Greenhouse Joel B, Seltman Howard
Department of Statistics, Carnegie Mellon University, Pittsburgh, PA 15213, USA.
Clin Trials. 2005;2(4):311-8; discussion 319-24, 364-78. doi: 10.1191/1740774505cn095oa.
One feature of the Bayesian approach is that it provides methods for synthesizing what is known about a question of interest and provides a formalism based on the laws of probability for incorporating this auxiliary knowledge into the planning and the analysis of the next study.

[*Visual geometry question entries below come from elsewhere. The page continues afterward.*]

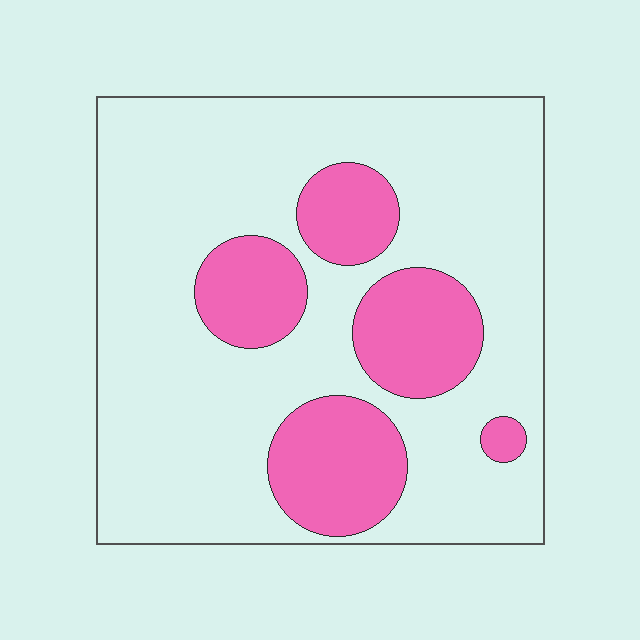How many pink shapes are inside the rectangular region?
5.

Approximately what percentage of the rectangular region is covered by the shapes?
Approximately 25%.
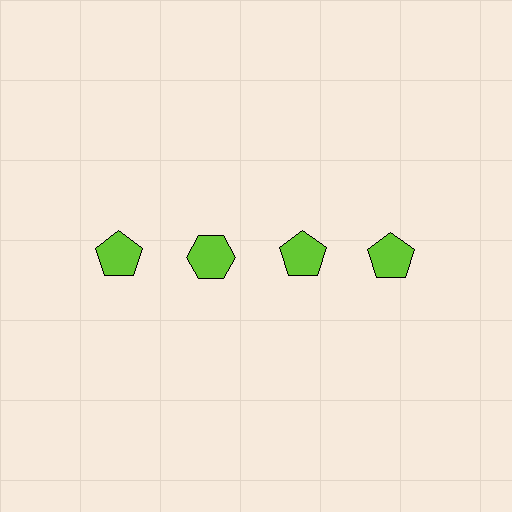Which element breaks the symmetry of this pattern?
The lime hexagon in the top row, second from left column breaks the symmetry. All other shapes are lime pentagons.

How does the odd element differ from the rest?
It has a different shape: hexagon instead of pentagon.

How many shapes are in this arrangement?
There are 4 shapes arranged in a grid pattern.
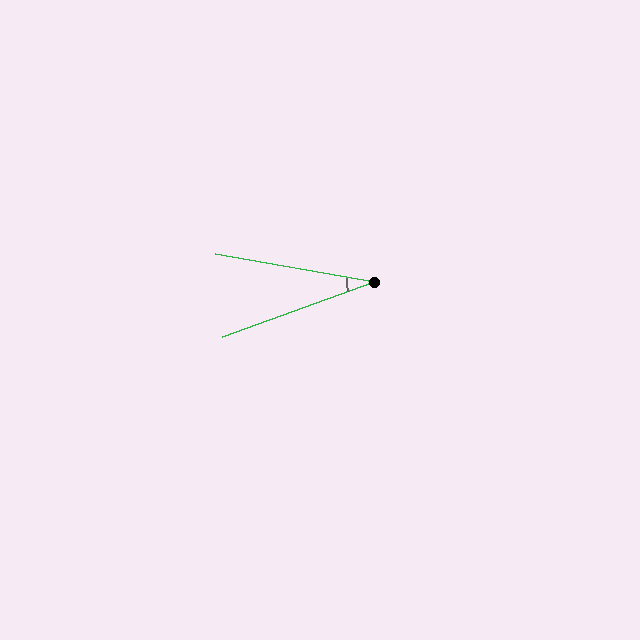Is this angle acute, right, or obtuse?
It is acute.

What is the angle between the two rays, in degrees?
Approximately 30 degrees.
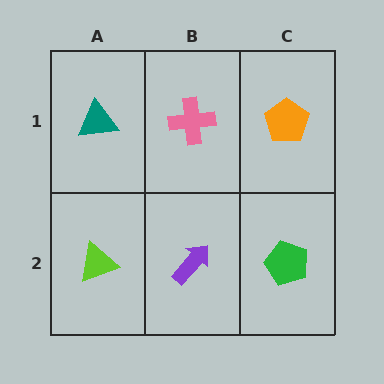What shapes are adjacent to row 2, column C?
An orange pentagon (row 1, column C), a purple arrow (row 2, column B).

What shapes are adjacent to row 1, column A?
A lime triangle (row 2, column A), a pink cross (row 1, column B).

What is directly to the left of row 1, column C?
A pink cross.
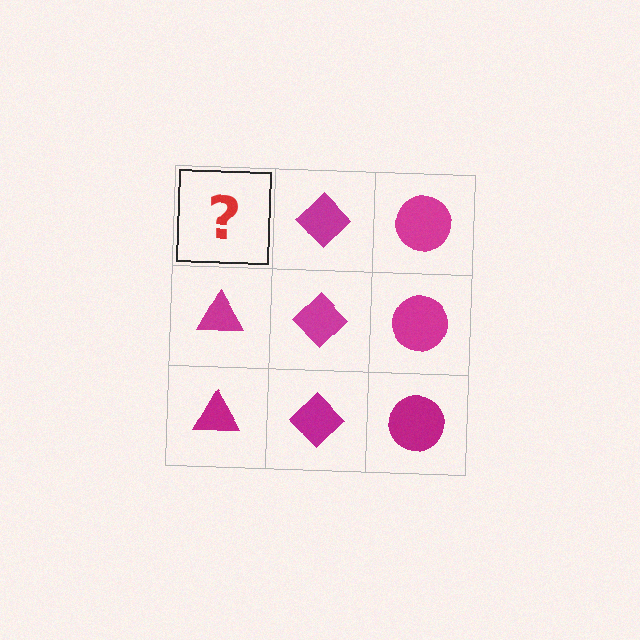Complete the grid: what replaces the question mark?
The question mark should be replaced with a magenta triangle.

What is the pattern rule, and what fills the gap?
The rule is that each column has a consistent shape. The gap should be filled with a magenta triangle.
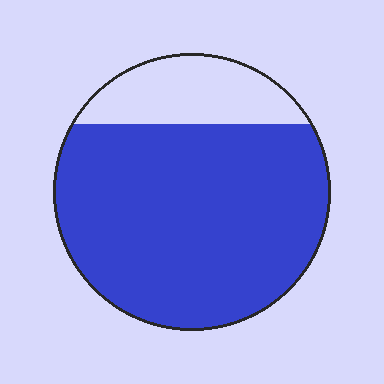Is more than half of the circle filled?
Yes.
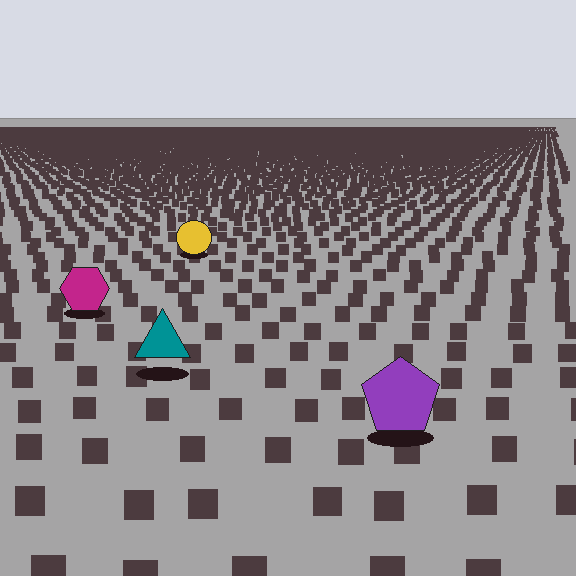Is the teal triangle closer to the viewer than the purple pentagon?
No. The purple pentagon is closer — you can tell from the texture gradient: the ground texture is coarser near it.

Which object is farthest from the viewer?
The yellow circle is farthest from the viewer. It appears smaller and the ground texture around it is denser.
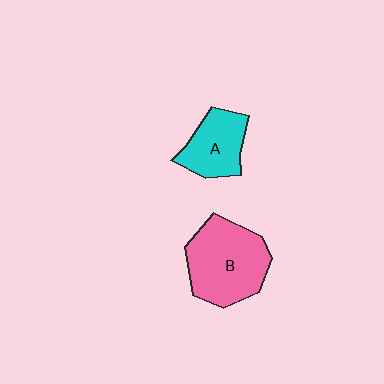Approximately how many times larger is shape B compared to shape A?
Approximately 1.6 times.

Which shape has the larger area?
Shape B (pink).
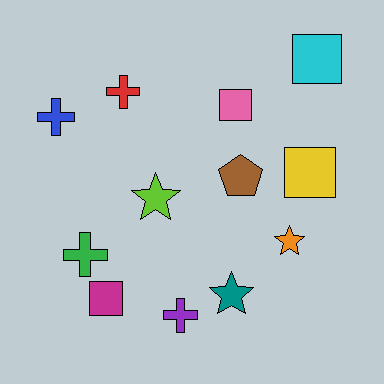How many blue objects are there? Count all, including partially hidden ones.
There is 1 blue object.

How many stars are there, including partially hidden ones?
There are 3 stars.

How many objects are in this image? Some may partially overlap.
There are 12 objects.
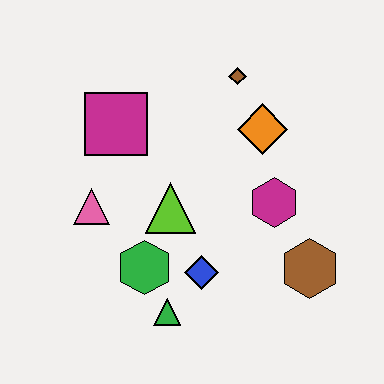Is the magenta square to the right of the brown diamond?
No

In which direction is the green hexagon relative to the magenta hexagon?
The green hexagon is to the left of the magenta hexagon.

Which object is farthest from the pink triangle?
The brown hexagon is farthest from the pink triangle.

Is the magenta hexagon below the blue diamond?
No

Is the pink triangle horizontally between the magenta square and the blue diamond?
No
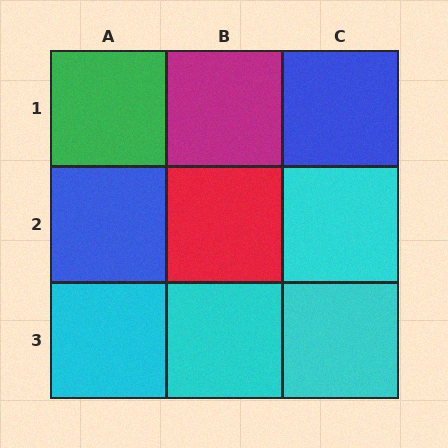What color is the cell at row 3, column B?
Cyan.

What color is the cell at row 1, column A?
Green.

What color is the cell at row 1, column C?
Blue.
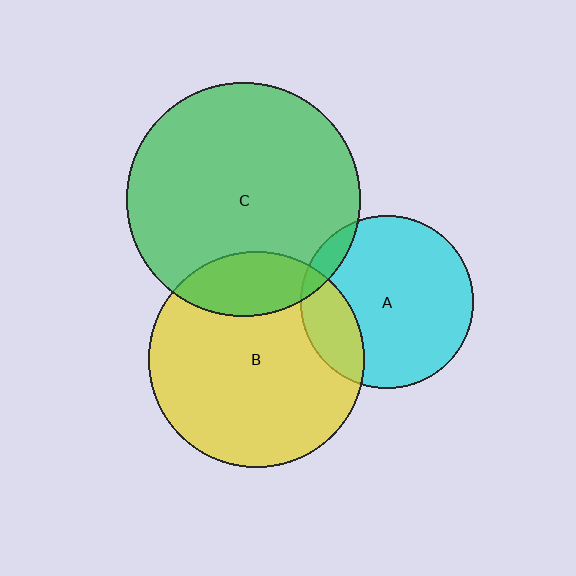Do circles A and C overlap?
Yes.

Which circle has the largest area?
Circle C (green).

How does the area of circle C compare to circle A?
Approximately 1.8 times.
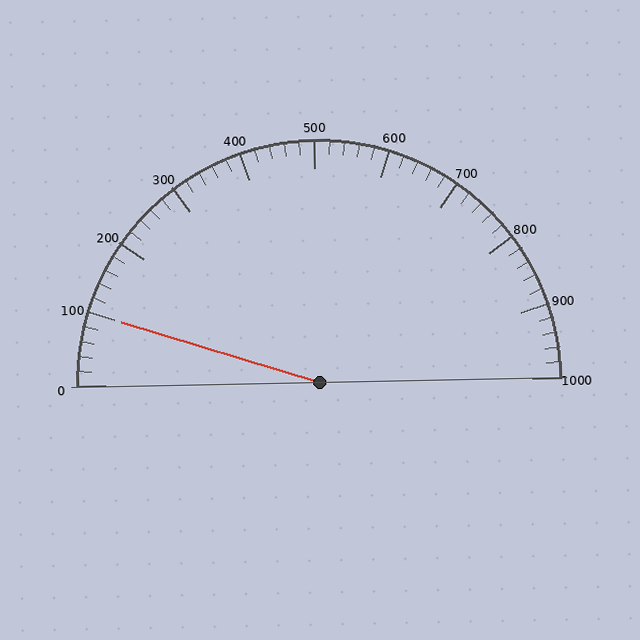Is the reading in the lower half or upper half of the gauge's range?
The reading is in the lower half of the range (0 to 1000).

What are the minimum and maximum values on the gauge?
The gauge ranges from 0 to 1000.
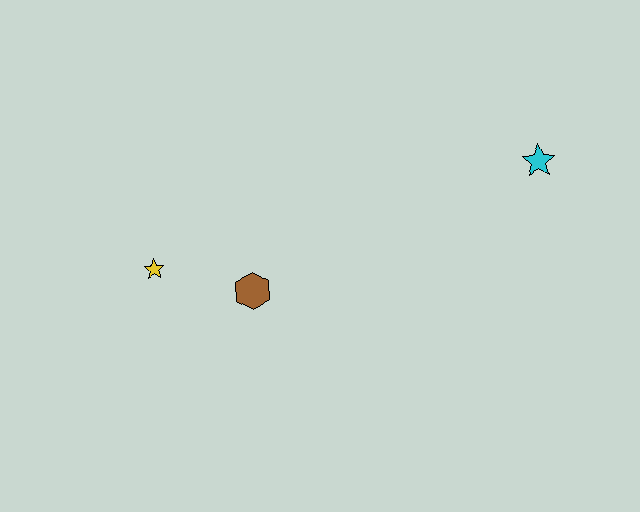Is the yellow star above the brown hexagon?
Yes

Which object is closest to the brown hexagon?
The yellow star is closest to the brown hexagon.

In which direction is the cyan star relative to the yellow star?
The cyan star is to the right of the yellow star.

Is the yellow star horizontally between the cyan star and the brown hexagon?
No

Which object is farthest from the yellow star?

In this comment, we use elements of the Goodman-Sladky case study to illustrate (1) the use of Bayesian methods to quantify historical information about an intervention through the specification of a prior distribution, (2) an approach to the analysis of the sensitivity of the conclusions of a Bayesian analysis to the specification of the prior distribution, and (3) we comment on the role of research synthesis for combining information about an intervention from different data sources as a tool to help summarize evidence about the intervention.
贝叶斯方法的一个特点是,它提供了综合关于感兴趣问题已知信息的方法,并基于概率定律提供了一种形式主义,用于将这种辅助知识纳入下一项研究的规划和分析中。在本评论中,我们利用古德曼 - 斯拉德基案例研究的要素来说明:(1)通过指定先验分布,使用贝叶斯方法量化关于一种干预措施的历史信息;(2)分析贝叶斯分析结论对先验分布指定的敏感性的方法;(3)我们评论研究综合作为一种工具在结合来自不同数据源的关于一种干预措施的信息以帮助总结关于该干预措施的证据方面的作用。